My debut novel, Murder by the Bottle, picks the scab of our fascination with true crime, imagining an escalating episode of madness and murder that guts a peaceful Cornish seaside town.
Is the manuscript sent to the town’s favourite son an authentic account of a deluded killer, or a cruel hoax designed to prod the public’s insatiable interest in the very worst of human nature? The novel is a piece of meta-fiction that invites readers to reflect on the ways criminality is packaged and consumed. We live in a highly fictionalised world – crime, particularly unusual or violent crime, takes on a life of its own in various media – biography, newspapers, movies, and documentaries.
Netflix’s recent four-part documentary, The Ripper, focusing on the hunt for Peter Sutcliffe, was a selective history. The filmmakers chose what to emphasize and what to omit; they handpicked their witnesses – adopted an approach built around personal history and social impact. Sutcliffe is a structuring absence in the series; the monster you don’t see until the end. His flawed humanity is deemed an affront to his victims, so it is excised. In act of dramaturgical vengeance, he is unpersoned, just as he unpersoned his victims.
One can understand this approach. It’s safe. It uncouples our prurience from the people who inspired it. We note the temptation to act like a sympathetic mourner at a wake when marking the opprobrium heaped on those who made a bolder inquiry. The makers of the short film dramatizing the interviews of James Bulger killers, Detainment, were vilified by the victim’s mother for humanizing the murderers, dramatizing them in the moment of their arrest, without import from the present. Their human status is surely not a point of contention but acknowledging it was. True crime isn’t true.

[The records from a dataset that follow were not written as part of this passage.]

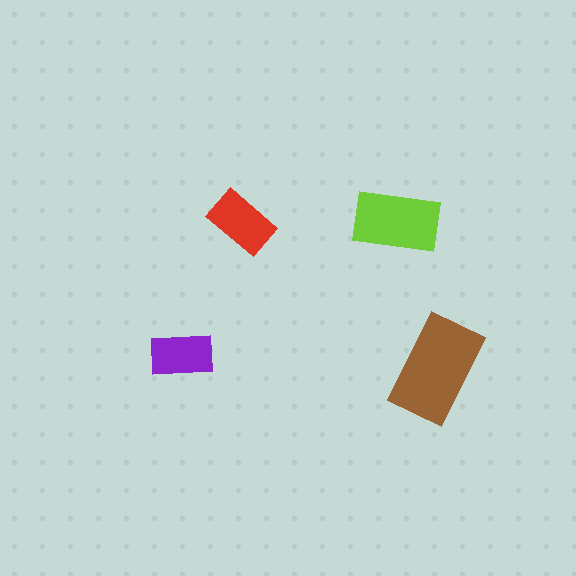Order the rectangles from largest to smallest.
the brown one, the lime one, the red one, the purple one.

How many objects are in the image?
There are 4 objects in the image.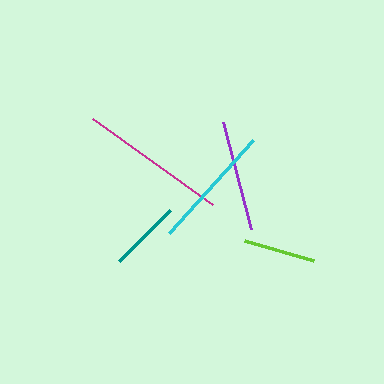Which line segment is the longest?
The magenta line is the longest at approximately 147 pixels.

The prevailing trend is now to focus on the victims of crime – just as Hallie Rubenhold did in her enlightening biography of Jack the Ripper’s canonical victims, The Five. This is deemed a corrective, following decades of prurient interest in the characters that commit heinous acts. However, the tension in these accounts is that the victims, while having their humanity affirmed, are only subjects of interest because of their association with the person who killed them. To tell their story is an act of posthumous reassurance – the threat to the society they once were part of, reduced to a footnote – an aberration.
For me, people who can’t be contained by societal norms and how they rationalize such criminality will always hold greater fascination than their victims. I accept this is not a fashionable view. More interesting still is our collective tendency to tell stories informed by, and in reaction to, acts of grotesquery.

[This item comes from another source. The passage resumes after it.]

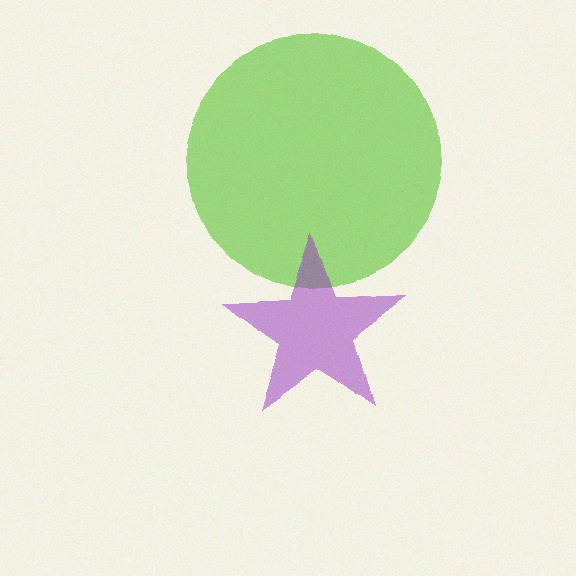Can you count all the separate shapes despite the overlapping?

Murder by the Bottle invites readers to think about the storyteller’s propensity to distort and overlay an event with their own agenda and interests, literalizing the process in-narrative. One can choose to see Keir Rothwell, antagonist – narcissist, damaged documentarian – as an unreliable narrator, but equally he is the key witness to events. The novel explores the tension that arises when a character we don’t like tells us something we don’t want to hear about behaviour we dare not contemplate.

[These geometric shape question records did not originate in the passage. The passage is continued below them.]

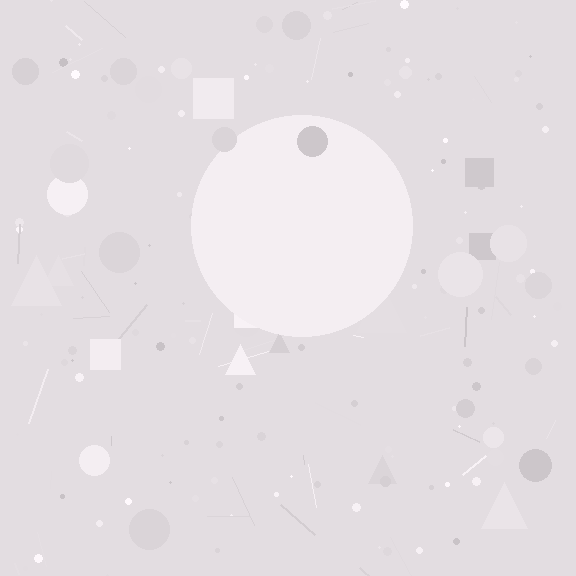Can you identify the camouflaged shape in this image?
The camouflaged shape is a circle.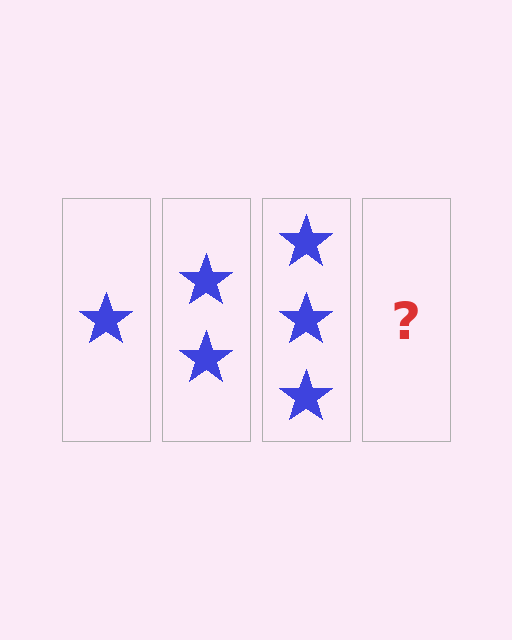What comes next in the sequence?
The next element should be 4 stars.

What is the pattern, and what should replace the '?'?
The pattern is that each step adds one more star. The '?' should be 4 stars.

The aforementioned Yorkshire Ripper case is alluded to, with the suggestion that the narrative may be a hoax; an attempt by an imaginative writer to hijack events. Great slights against society breed both fascination but also a culture of exploitation. Murder by the Bottle is a mediation on this – a satirical swipe at True Crime literature – that simultaneously explores how popular depictions of criminality may inform the consciousness of those who commit crime. The novel’s memoirist includes, consciously or not, allusions to shows that have shaped their criminal imagination – shows like Columbo. Theirs is a mind overlaid by TV, movies, and a knowledge of grisly real-world cases (Rothwell refers to the Moors Murderer Myra Hindley, for example, when characterizing a figure from his past). Keir Rothwell is a criminal steeped in representations of crime.
True Crime, and the industry around it has never been more popular; it’s ubiquitous in print, in podcasts, on streaming services. Consequently, Murder by the Bottle is a timely examination of the genre as a cultural phenomenon and the forces that shape it. It’s also a challenge to Hannah Arendt’s contention that evil is inherently banal – a reductive notion, designed to dehumanize the perpetrators of crime, and delimit the social forces that conditioned their offending behaviour. This is a well-intentioned attempt to “cancel” killers (you might think they’re earned their annihilation), particularly those of women, because they represent regressive, misogynist forces. But this is like trying to understand disease without investigating transmission. Why matters – as do our reactions and sympathies after the fact.
In Murder by the Bottle I attempted a novel that moots the terrible possibility that bad people may not be so different from ourselves but also, and worse, as Keir suggests in the opening pages, may be created by people like ourselves; the same people who will later dismiss them as base and incomprehensible. If the structuring assumptions that inform True Crime are unsound, then the genre is debased. It’s ironic, you may think, that the best vehicle for exploring this remains the novel – the great lie that tells the truth.